Chafed Forearms and Callused Palms:
I developed chafes on my forearms from using the arm supports on the commode and from scooting myself around in my bed. Lotion soothed the chafes. Ditto for my palms that were very sore at first but eventually developed calluses from gripping the walker.
Try to eat healthy, If you like hummus on whole grain bread or a veggie burger – that’s a great lunch that’s easy to prepare. Raw baby carrots, cherry tomatoes, grapes, and other summer fruits are also good as alternatives to less nutritional snacks (note: don’t deprive yourself of an occasional treat but make sure you have had some good nutrition before you tear open the bag of cookies). My favorite “healthy” snack is a dozen whole almonds and a half dozen dried apricots.
Washing Hair in the Kitchen Sink:
My cast ended at mid-shin, so I could kneel my casted leg on a chair, which gave me balance and took some of the strain off my good leg. One of my long-suffering family members would hold the spray nozzle so I could concentrate on shampooing. I kept a dishtowel on the counter in front of the sink, because as I got wet, the counter got correspondingly wet and slippery — not good when I needed to grab it for support.
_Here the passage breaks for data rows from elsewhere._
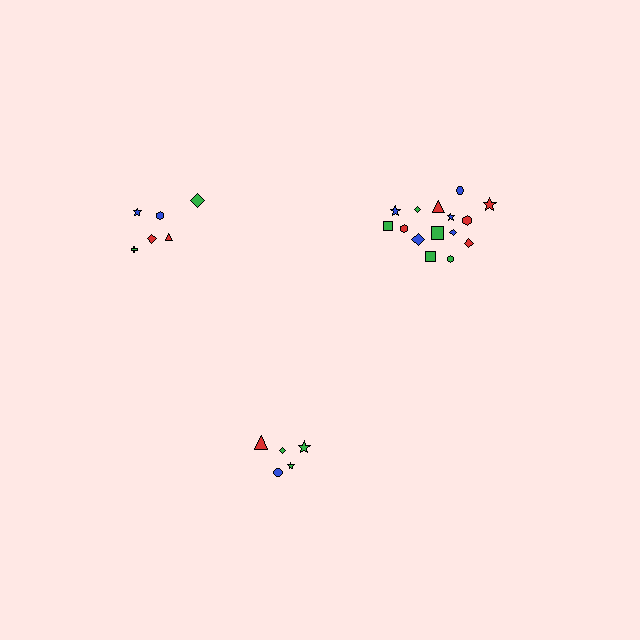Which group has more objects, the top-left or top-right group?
The top-right group.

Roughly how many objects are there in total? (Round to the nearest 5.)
Roughly 25 objects in total.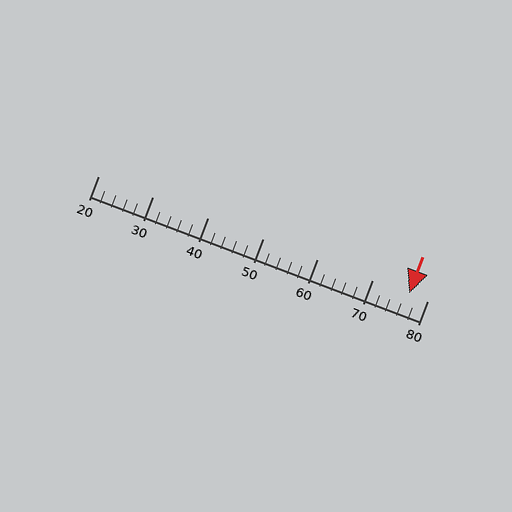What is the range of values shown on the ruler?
The ruler shows values from 20 to 80.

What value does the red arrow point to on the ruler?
The red arrow points to approximately 77.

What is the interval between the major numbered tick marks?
The major tick marks are spaced 10 units apart.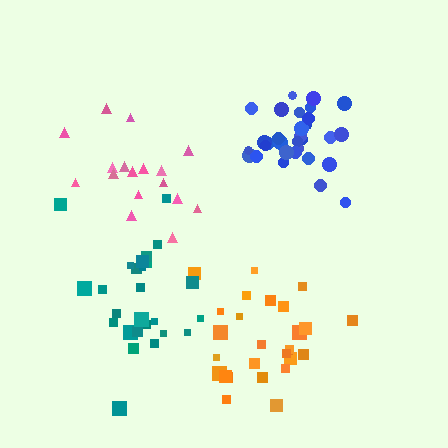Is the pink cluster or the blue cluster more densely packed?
Blue.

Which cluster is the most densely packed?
Blue.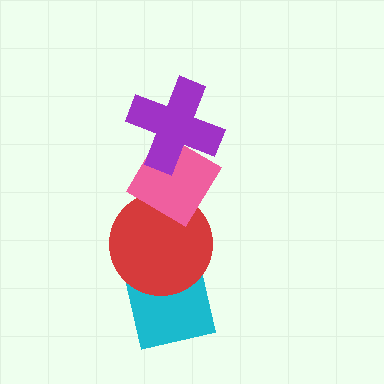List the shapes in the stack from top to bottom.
From top to bottom: the purple cross, the pink diamond, the red circle, the cyan square.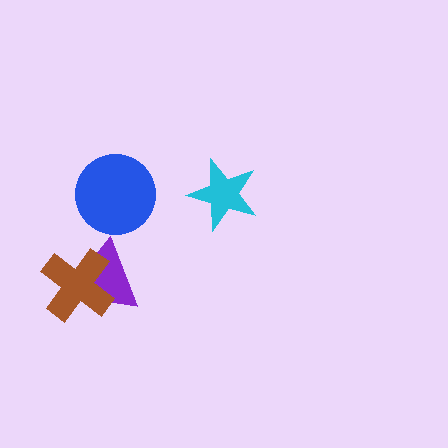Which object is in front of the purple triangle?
The brown cross is in front of the purple triangle.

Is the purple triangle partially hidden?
Yes, it is partially covered by another shape.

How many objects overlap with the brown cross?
1 object overlaps with the brown cross.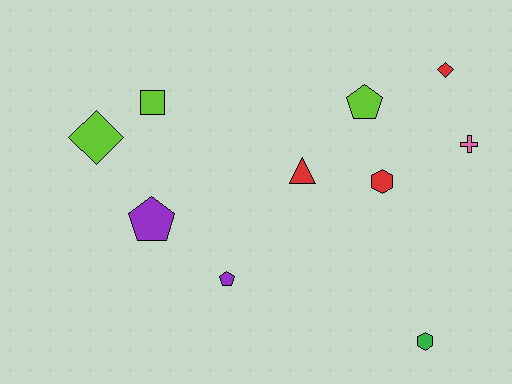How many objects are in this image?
There are 10 objects.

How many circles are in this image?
There are no circles.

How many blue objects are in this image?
There are no blue objects.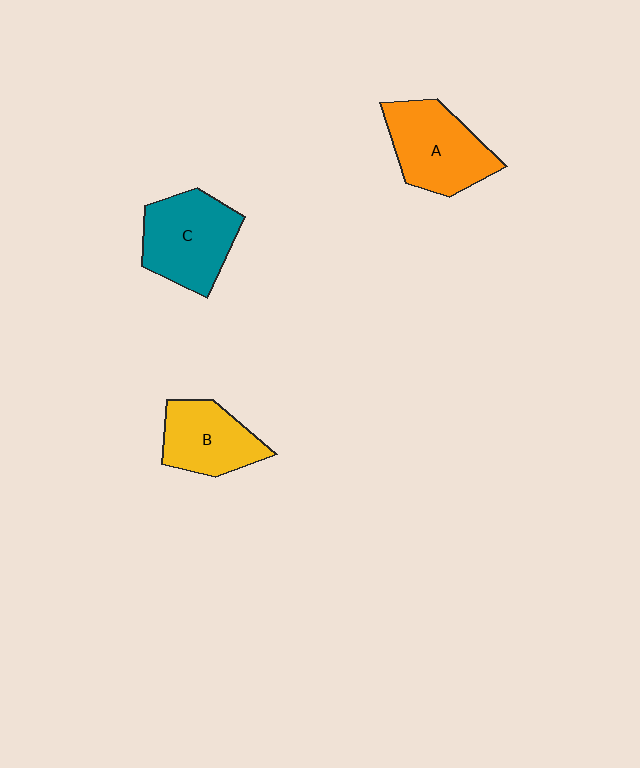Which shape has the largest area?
Shape A (orange).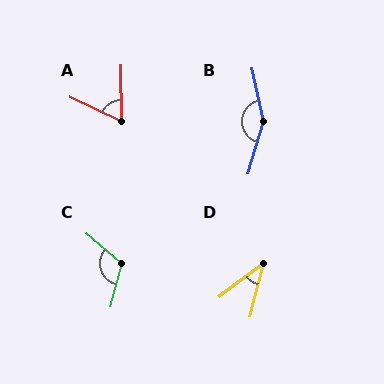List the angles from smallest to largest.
D (39°), A (65°), C (115°), B (152°).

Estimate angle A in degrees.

What, It’s NOT All About Me?
In retrospect, I can see that the first few weeks were not just about my adjustment to having very limited physical mobility after my accident. My family members were forced to make enormous psychological adjustments to my situation. I myself had a fairly simple agenda: (1) don’t fall, and (2) wait for the bones to heal. My family members, on the other hand, were busy holding up my end of the household chores and worriedly watching me as I lurched around on my walker. They deserve a lot of credit for hanging in there.
Recovery is like a moving walkway. If you don’t look around as you go along, you aren’t aware of how far you have come. These little tips are offered in the hope they will help you gauge your progress, whether you are starting out on your journey of recovery, finishing up, or, like me, chugging along somewhere in the middle.